Again, none of those more mechanical interventions are really ideal, but particularly when people have a defined course of treatment – for example, a surgery or radiation with a brief course of hormones – people can recover erectile function even after those sorts of interventions. And if they can’t, then we do have other approaches that will allow people to still be able to be sexually intimate with their partner after all of the treatments are completed.

Katherine:                  

Dr. Choudhury, one more concern: “My symptoms and side effects can’t be managed.”

Dr. Choudhury:           

Yeah. So, again, it’s very rare that we run into situations where there are side effects or symptoms that can’t be managed at all, in the sense that we have very effective medications against hot flashes, or moodiness, or pain, or –just fatigue. And certainly, lifestyle plays a big role in this. Also, a lot of the symptoms that people express are related to underlying depression and anxiety issues, and certainly, engaging with a mental health provider can be helpful in terms of managing those as well.

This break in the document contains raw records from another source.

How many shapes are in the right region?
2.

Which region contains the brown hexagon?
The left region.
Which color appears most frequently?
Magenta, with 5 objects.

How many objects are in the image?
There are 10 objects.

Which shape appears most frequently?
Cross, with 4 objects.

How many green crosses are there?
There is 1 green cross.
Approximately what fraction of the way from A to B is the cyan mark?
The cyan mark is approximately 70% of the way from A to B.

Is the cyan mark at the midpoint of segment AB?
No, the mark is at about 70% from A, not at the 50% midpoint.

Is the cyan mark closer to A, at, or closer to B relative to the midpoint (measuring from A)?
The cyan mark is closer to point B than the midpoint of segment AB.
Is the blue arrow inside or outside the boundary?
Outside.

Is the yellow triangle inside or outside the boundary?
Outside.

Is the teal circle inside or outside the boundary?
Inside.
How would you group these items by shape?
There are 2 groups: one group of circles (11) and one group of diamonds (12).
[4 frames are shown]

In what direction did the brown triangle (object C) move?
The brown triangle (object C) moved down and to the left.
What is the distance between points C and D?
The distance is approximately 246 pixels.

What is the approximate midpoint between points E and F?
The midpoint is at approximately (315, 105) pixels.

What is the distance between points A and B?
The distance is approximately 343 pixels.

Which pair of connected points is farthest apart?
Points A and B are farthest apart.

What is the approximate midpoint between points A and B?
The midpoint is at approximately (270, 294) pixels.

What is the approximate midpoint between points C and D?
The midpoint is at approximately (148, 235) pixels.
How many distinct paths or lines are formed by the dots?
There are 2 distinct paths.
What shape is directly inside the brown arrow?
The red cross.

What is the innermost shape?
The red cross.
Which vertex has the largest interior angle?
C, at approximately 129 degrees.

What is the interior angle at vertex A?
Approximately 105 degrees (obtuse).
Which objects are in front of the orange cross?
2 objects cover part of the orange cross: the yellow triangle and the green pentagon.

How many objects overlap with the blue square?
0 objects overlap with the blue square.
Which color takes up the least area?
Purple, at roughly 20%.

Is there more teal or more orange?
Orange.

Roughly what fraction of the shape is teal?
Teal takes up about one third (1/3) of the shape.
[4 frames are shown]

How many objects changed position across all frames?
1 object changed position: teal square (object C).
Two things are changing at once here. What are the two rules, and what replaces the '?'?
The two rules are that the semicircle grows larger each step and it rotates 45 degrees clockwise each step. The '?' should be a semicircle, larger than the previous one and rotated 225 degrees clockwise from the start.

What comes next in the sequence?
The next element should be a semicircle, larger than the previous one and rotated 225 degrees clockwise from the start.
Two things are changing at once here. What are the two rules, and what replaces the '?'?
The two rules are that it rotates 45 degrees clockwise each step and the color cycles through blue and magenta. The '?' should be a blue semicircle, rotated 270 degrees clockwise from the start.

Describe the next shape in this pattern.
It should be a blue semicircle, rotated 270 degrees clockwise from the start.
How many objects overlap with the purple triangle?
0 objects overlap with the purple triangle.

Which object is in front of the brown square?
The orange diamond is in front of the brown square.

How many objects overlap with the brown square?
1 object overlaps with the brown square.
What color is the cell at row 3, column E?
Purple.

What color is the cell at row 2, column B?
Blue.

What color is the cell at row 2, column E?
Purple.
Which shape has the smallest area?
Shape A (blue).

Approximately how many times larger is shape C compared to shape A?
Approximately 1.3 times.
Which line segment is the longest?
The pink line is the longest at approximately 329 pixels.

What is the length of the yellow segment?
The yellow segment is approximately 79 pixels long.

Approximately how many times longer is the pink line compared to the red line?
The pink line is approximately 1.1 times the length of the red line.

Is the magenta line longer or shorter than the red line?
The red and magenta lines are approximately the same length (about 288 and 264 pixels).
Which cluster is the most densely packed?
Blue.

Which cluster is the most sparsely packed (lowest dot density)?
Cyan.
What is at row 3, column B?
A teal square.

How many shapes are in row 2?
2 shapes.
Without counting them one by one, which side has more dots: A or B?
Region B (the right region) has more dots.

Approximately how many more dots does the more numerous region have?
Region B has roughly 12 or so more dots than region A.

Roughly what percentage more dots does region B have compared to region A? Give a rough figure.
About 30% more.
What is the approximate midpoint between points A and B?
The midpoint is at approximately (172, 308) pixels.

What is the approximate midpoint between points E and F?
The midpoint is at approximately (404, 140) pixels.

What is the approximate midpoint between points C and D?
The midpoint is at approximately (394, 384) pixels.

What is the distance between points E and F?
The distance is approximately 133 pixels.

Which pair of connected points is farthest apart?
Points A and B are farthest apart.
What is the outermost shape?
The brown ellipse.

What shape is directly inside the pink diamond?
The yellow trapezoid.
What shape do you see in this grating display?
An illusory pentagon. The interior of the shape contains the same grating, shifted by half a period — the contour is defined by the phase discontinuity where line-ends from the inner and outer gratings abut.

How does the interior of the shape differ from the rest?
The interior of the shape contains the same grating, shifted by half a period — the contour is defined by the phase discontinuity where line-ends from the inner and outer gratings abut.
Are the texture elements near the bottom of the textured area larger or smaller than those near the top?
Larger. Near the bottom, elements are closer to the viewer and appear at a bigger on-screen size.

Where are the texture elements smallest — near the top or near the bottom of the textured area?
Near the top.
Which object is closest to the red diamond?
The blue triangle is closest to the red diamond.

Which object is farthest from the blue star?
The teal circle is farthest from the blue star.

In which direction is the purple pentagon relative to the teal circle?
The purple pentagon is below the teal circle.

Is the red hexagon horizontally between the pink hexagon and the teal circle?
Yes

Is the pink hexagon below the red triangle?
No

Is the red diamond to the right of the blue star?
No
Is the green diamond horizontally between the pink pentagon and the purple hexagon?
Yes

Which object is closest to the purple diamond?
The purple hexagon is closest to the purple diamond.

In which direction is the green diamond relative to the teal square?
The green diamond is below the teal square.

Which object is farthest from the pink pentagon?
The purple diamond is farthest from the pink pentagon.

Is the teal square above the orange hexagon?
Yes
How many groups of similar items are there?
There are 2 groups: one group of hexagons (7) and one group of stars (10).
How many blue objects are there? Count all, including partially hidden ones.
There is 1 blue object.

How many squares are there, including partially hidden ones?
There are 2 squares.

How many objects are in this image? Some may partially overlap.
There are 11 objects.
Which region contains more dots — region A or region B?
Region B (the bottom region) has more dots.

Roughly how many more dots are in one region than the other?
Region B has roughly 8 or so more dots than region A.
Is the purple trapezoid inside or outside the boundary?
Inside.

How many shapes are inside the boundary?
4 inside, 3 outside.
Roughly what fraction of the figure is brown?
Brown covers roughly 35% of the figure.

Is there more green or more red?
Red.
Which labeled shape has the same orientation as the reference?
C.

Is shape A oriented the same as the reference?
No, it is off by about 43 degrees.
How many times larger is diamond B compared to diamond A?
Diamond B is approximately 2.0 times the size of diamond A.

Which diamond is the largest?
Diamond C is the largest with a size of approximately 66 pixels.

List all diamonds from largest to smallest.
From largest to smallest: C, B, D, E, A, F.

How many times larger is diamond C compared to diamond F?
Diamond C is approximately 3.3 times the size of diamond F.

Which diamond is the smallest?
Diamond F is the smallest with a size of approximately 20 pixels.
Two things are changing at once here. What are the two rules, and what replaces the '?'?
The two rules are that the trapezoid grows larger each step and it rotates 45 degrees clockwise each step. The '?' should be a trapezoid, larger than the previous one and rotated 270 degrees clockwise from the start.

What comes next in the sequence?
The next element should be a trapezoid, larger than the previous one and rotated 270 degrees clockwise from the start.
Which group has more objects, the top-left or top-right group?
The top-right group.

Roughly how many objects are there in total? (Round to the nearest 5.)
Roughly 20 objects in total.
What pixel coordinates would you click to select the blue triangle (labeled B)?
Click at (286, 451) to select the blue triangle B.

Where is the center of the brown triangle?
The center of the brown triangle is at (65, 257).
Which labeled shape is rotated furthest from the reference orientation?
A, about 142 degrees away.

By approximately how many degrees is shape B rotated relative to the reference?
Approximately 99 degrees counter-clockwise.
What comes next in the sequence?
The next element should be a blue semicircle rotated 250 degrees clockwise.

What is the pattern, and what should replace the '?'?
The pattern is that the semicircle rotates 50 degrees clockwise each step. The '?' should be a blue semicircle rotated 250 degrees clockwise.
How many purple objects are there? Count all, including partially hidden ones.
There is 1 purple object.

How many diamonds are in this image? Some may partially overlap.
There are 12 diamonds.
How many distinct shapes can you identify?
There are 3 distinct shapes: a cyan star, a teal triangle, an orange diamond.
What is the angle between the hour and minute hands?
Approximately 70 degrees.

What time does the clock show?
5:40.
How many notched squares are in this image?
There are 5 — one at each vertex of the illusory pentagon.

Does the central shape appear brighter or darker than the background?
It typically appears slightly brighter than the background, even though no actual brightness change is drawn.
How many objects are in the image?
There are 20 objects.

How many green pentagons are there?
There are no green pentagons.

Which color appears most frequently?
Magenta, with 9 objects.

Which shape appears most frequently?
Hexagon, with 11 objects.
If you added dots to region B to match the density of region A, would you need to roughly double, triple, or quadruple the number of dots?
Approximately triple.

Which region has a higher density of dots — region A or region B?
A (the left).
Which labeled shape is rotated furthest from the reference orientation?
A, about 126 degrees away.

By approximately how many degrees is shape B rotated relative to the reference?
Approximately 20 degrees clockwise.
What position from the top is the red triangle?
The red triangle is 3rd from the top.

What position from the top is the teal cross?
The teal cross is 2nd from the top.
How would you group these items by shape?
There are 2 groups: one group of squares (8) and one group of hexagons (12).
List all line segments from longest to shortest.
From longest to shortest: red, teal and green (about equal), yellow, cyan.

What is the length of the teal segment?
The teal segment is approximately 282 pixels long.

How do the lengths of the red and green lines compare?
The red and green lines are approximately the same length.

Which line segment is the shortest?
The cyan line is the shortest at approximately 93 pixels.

And then, there’s a lot of nonpharmacologic treatments – meaning nonmedication approaches that can provide people a lot of benefit in terms of their quality of life, and we have an integrative center called the Zakim Center for Integrative Medicine that helps with the relaxation techniques, and massage, and yoga, and acupuncture…

And people find different approaches to help manage these symptoms and side effects. And so, it’s very unusual where we run into a situation where the side effects are unbearable and unmanageable. Usually, we can manage them in some form of way that allow people to have, again, a good quality of life and a meaningful life, even on prostate cancer treatment.